Pazar sabahı uyandığımda gün içinde olacaklardan habersiz ve mutluydum. Yanımda uyuyan adama âşıktım. Şiir gibi sesi kulaklarıma dolan adamla tüm günümü geçirebilecektim. İstediğim, isteyebileceğim başka bir şey yoktu. Onu uyurken izlememden daha güzel bir manzara yoktu. Yüzüne bakmayı, sesini duymayı, kolları arasında olmaya yıllardır o kadar alışmıştım ki onsuz kaldığımda bir bağımlı gibi yoksunluk çekiyordum. Ona kavuşmayı, her bir yanında olmayı karşılaştırabileceğim, daha çok sevdiğim hiçbir şey yoktu. Yine de ona bu kadar âşık olmaktan, ona bir şey olursa ne yapacağımdan korkuyordum. Bir şekilde onu kaybetmekten, bir daha bana bakan gözlerini görememekten çok korkuyordum. Bunu düşünmemek istesem de bir gün hepimizin başına gelebilecek şeylerden kimsenin asla kaçamayacağını bildiğimden kendimi buna hazırlamaya çalışıyordum. Nihai sonu bildiğimden de yapabileceğim yegâne şey onun değerini bilmekti. Olacakların korkularına kapılıp ne onu ne bizi ihmal etmemem gerekiyordu. Bir gün onsuz kaldığımda ya da ben onun yanında olamadığımda mutlu olmamızı sağlayacak anılarımız, güzel günlerimiz olsun istiyordum. Biri için güzel hatırlanmaktan daha önemli olacak hiçbir şey olmadığını biliyordum. Eğer bir kişi bile onu gülümseyerek hatırlarsa asla ölmeyeceğini, yok olmayacağını hissediyordum. Ama bu düşünce bile benim Kerem'den önce ölme isteğimi engelleyemiyordu.

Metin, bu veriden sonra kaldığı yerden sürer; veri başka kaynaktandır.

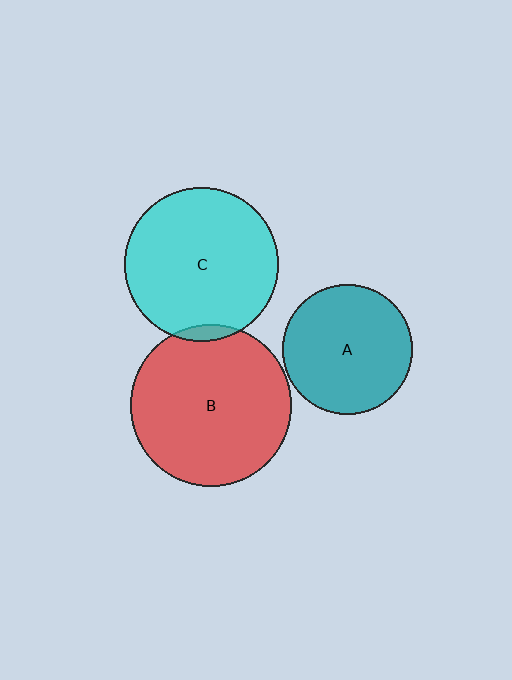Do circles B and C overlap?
Yes.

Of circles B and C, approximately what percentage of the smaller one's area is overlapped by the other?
Approximately 5%.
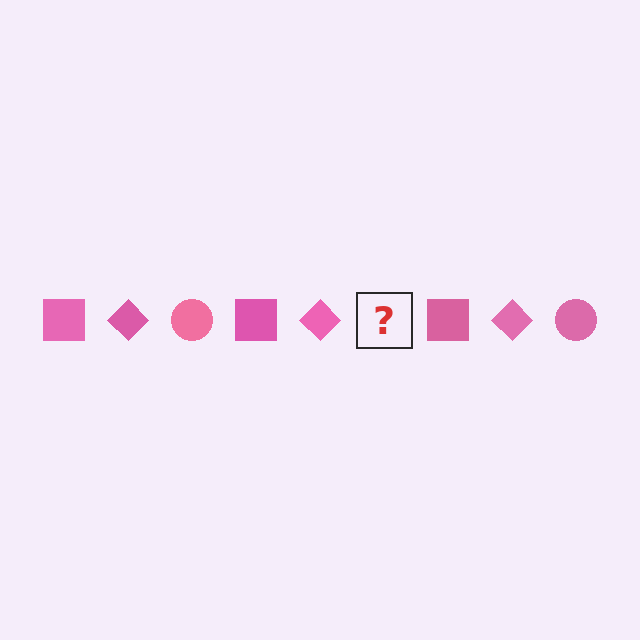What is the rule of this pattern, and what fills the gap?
The rule is that the pattern cycles through square, diamond, circle shapes in pink. The gap should be filled with a pink circle.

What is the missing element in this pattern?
The missing element is a pink circle.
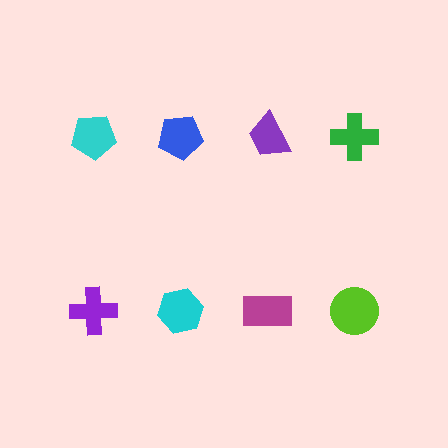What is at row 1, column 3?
A purple trapezoid.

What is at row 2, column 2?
A cyan hexagon.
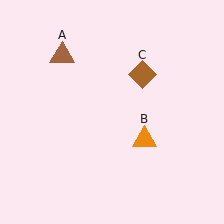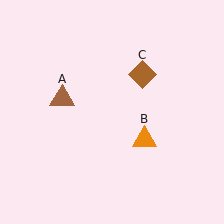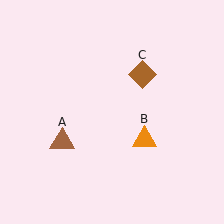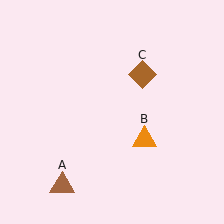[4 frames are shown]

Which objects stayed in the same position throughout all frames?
Orange triangle (object B) and brown diamond (object C) remained stationary.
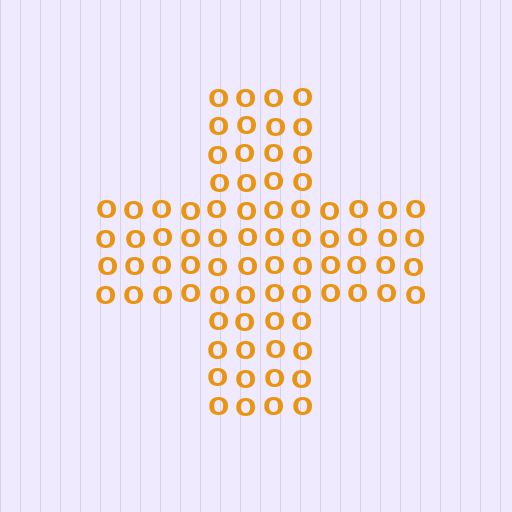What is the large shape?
The large shape is a cross.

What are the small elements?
The small elements are letter O's.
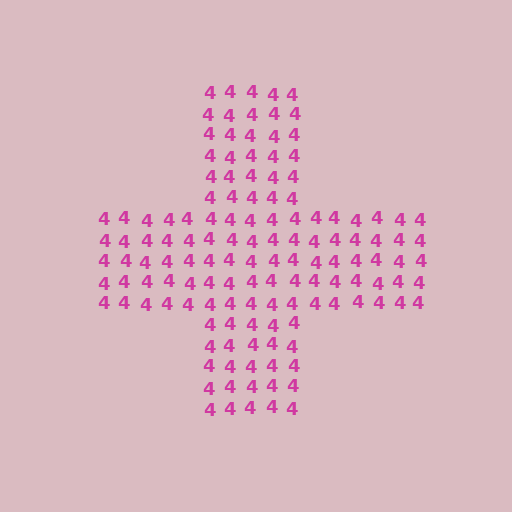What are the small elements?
The small elements are digit 4's.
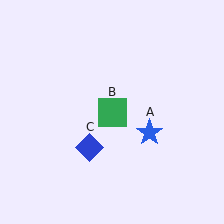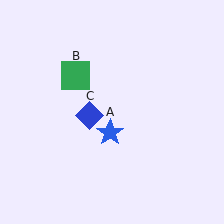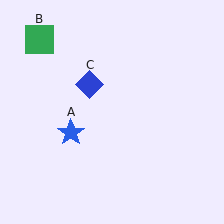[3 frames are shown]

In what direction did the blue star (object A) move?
The blue star (object A) moved left.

Kerem'den önce ölmek istememin ona ihanet etmek olduğunu çok defa düşündüm. Lakin onsuz yaşama düşüncesi dayanılacak gibi değildi. Ben olmaktan çıkıp bir hayalete dönmüştüm. Ondan uzak kalırken bile görünmez bir hale gelmiştim. Ama yaşadığını ve yakınımda olduğunu bilmek beni ayakta tutuyordu. Öldüğünde ise asla böyle olmayacaktı. Bir daha onu gülerken göremeyecektim ve bu tek düşünce bile istediğimin ne kadar haklı olduğu konusunda bana güvence veriyordu. Eğer ben ondan önce ölürsem o hayatta, ayakta kalabilir ve hayatına devam edip yine gülebilirdi. Ben doğmadan önce bensiz yaşamıştı ama ben doğduğum andan, kendimi bildiğim andan itibaren hiç onun varlığının olmadığı bir güne uyanmamıştım. Bana bir şey olması ve hayatından yok olmam onun içinde en az benimki kadar acılı olacaktı. Fakat o benden sonra bir şekilde yeniden bensiz yaşamayı öğrenecekti. Her defasında bunu anımsadığımda ondan önce ölmek istediğim için kendimi affediyordum.

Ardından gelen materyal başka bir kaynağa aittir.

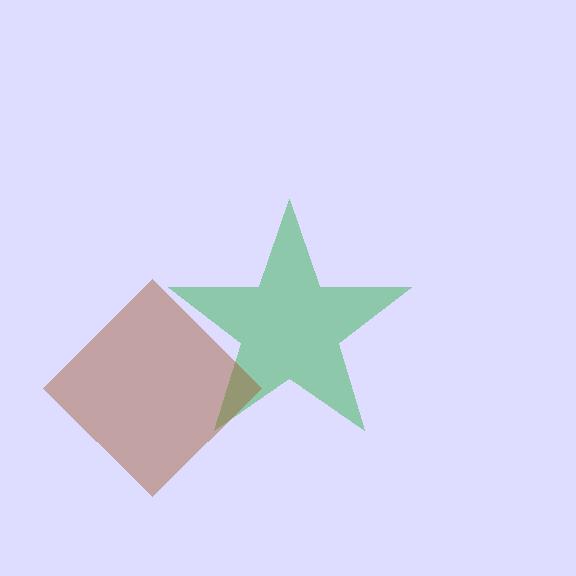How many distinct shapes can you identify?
There are 2 distinct shapes: a green star, a brown diamond.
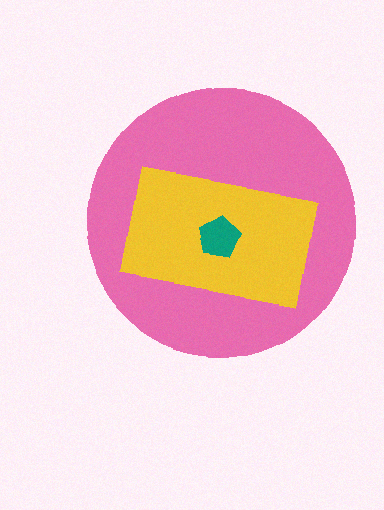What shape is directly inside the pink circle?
The yellow rectangle.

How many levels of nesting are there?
3.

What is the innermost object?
The teal pentagon.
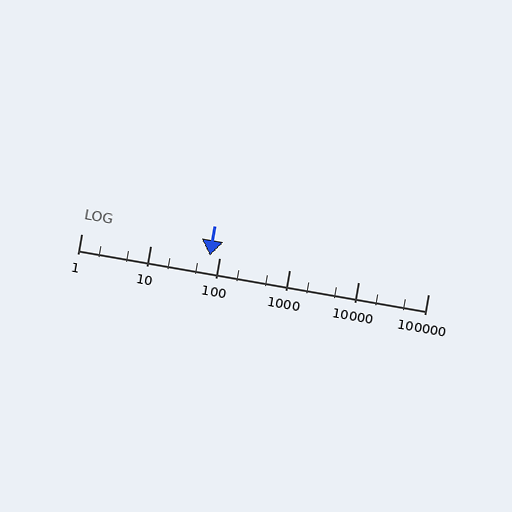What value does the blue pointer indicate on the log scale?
The pointer indicates approximately 71.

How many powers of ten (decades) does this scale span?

Kerem'in uyanmasının ardında kahvaltı ederken onun öğleden sonra babalarımızla ve büyükbabamla balığa gidecek olmasına aldırmamaya çalıştım. Onlara birkaç kişinin daha eşlik edeceğini bildiğimden yanımda kalması için baskı yapamıyordum. Çünkü bunun sadece bir eğlence olmadığını ve balık tutmaktan daha çok bir tür yönetim kurulu toplantısı olması gibi bir özelliği vardı. Fakat bunu kendi için ayırdığı bir zaman mı yoksa Pazar gününe iş getirmesi mi olduğuna karar veremedim. O nedenle o gidene kadar üzerindeki tüm haklarımı kullanmaya kararlıydım. Beni bırakıp gidecek olmasının intikamını ise en sevdiğim filmi ona yine ve yeniden izleterek aldım. Filmin tüm repliklerini ezberlemesine rağmen üstünlüğün bende olduğunu kabul ederek izledi. Yine de filmden daha çok olmayan göbeğimle ilgilendiği için kaçıncı kez izlediğini bile düşünmedi.
"Hiç birinin resmine âşık oldun mu?"
"Ben bir masal perisine âşık oldum. Bu sayılıyor mu?" Saçlarımla oynarken oflamaktan başka bir şey elimden gelmedi. Benim istediğim şey bambaşka bir konuda konuşmakken onun yine bana geri dönmesini istemiyordum ama onu engellemek için ve cevabımı almak için oldukça kararlıydım.
ŞİMDİ OKUDUĞUN
SARMAŞIK
General FictionOna kalbinde öyle bir taht yapmıştı ki ne onu ne de onun yerini kimse alamazdı. Onu almak isteyen geçmiş ve gelecek karşısındayken şimdi bile o ellerinin sonsuza kadar kenetli olmadığının farkındaydı. Fırtına en güzeli yok etmek isterken onu elinden...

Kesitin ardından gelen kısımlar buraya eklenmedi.